The victim, who has asked that he not be identified, suffered serious injuries to his skull and his face.
The attack was captured on the store’s security camera. It showed Brown stepping outside the store and waiting for the victim to emerge, at which point he began attacking him. Brown turned and walked away briefly before resuming the attack, with an unknown man watching.
Brown has a history of arrests in Los Angeles and Riverside counties for various criminal activities.
A search of criminal court records by WEHOville turned up arrests as far back as Sept. 18, 1997. In September 1997, Brown, then in his 20s and apparently living in San Bernardino in Riverside County, was arrested on a felony charge of receiving stolen property from a Tommy Hilfiger store and a misdemeanor charge of assaulting a public safety officer.
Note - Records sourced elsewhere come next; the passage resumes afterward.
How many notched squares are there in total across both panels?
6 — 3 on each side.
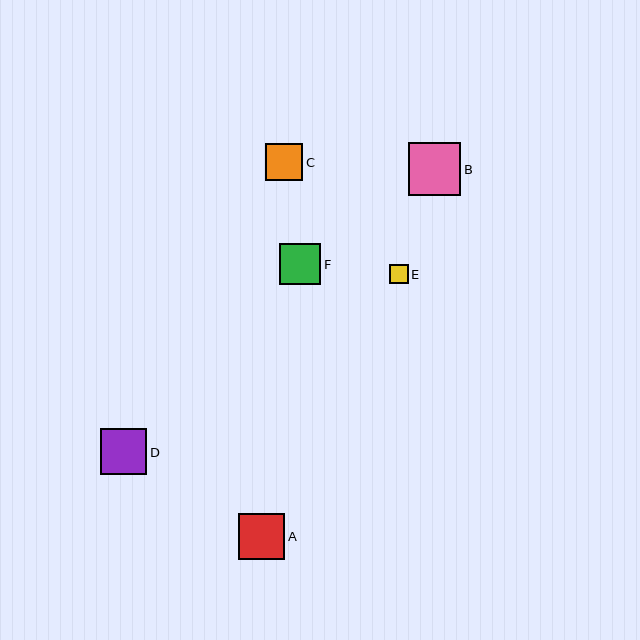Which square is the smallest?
Square E is the smallest with a size of approximately 19 pixels.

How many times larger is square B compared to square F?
Square B is approximately 1.3 times the size of square F.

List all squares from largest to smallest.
From largest to smallest: B, A, D, F, C, E.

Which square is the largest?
Square B is the largest with a size of approximately 53 pixels.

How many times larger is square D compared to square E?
Square D is approximately 2.5 times the size of square E.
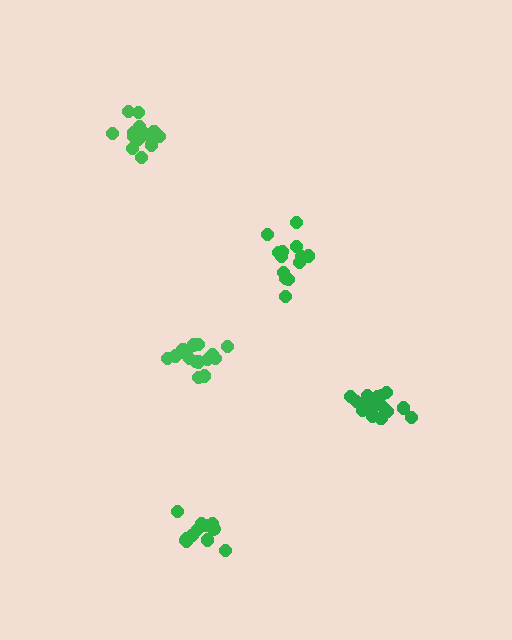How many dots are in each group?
Group 1: 13 dots, Group 2: 12 dots, Group 3: 15 dots, Group 4: 17 dots, Group 5: 18 dots (75 total).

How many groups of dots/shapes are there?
There are 5 groups.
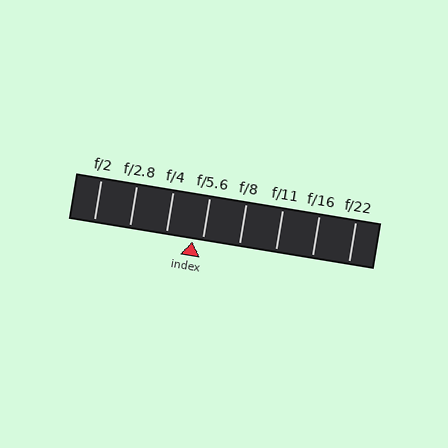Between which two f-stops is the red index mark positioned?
The index mark is between f/4 and f/5.6.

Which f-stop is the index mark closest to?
The index mark is closest to f/5.6.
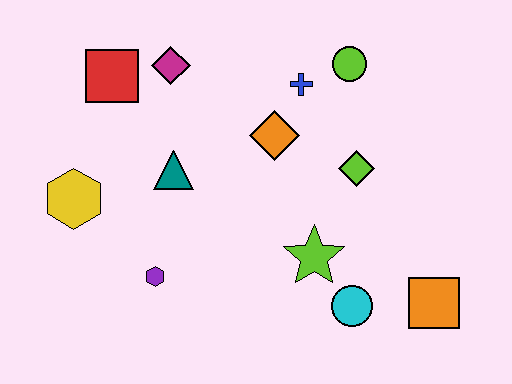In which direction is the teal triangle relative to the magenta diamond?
The teal triangle is below the magenta diamond.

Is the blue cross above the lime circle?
No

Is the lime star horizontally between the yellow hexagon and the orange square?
Yes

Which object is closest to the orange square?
The cyan circle is closest to the orange square.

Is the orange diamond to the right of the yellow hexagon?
Yes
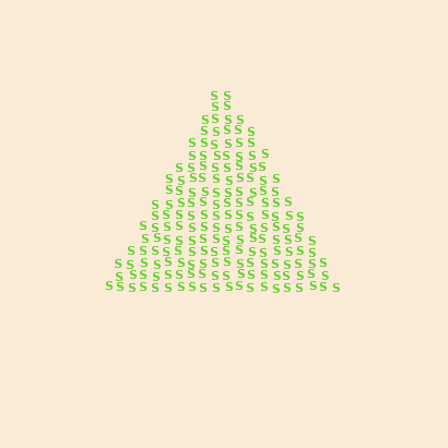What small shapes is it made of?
It is made of small letter S's.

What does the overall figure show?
The overall figure shows a triangle.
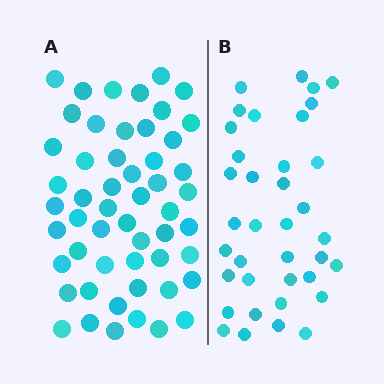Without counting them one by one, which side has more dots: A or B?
Region A (the left region) has more dots.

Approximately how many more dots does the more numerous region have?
Region A has approximately 15 more dots than region B.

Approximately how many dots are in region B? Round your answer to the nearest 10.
About 40 dots. (The exact count is 37, which rounds to 40.)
He was put on probation and then returned to court in 1999 on a charge of violating probation for reasons that are unclear. A judge then sentenced him to three years in jail but put him into a probationary program where he had to spend 120 weekends in the custody of the Riverside Sheriff’s Office and was ordered to obtain a job or go to school during the week.
On June 5, 2000, Brown was arrested on a charge of driving over the 65 mile-per-hour speed limit in Los Angeles County. On March 4, 2003, he was sentenced to a year in prison for that offense. Meanwhile, the Riverside County district attorney petitioned the court to revoke Brown’s probation, which it did in September 2000.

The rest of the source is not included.